Extracting Unit Embeddings Using Sequence-To-Sequence Acoustic Models For Unit Selection Speech Synthesis
Xiao Zhou, Zhen-Hua Ling, Li-Rong Dai
-
SPS
IEEE Members: $11.00
Non-members: $15.00Length: 11:16
This paper presents a method of using the intermediate representations between linguistic and acoustic features in a Tacotron model to derive the cost functions for unit selection speech synthesis. By extracting the outputs of the Tacotron encoder, each phone-sized candidate unit in the corpus is represented by a fixed-length unit vector. Similarly, each target unit to be synthesized is also converted into a unit vector of the same dimension by encoding the input phone sequence. The normalized Euclidean distances between these two vectors are utilized to fulfill unit pre-selection and to calculate the target cost for unit selection.

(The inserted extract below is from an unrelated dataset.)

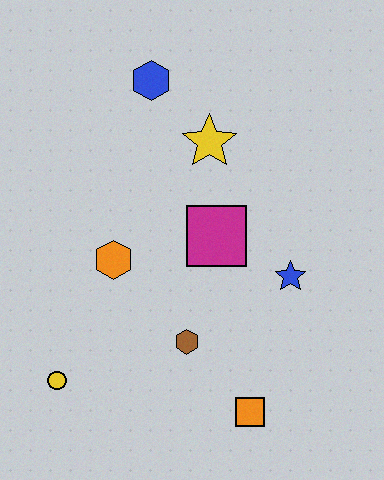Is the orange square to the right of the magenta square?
Yes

Then, another DNN which predicts the unit vector of each phone from its preceding ones is constructed to derive the concatenation cost function. Experimental results demonstrate that the unit vectors extracted from Tacotron contain both duration and acoustic information of phone units. Comparing with our previous work, which learned unit vectors using a DNN and only acoustic features, the method proposed in this paper further improves the naturalness of unit selection speech synthesis in our experiments.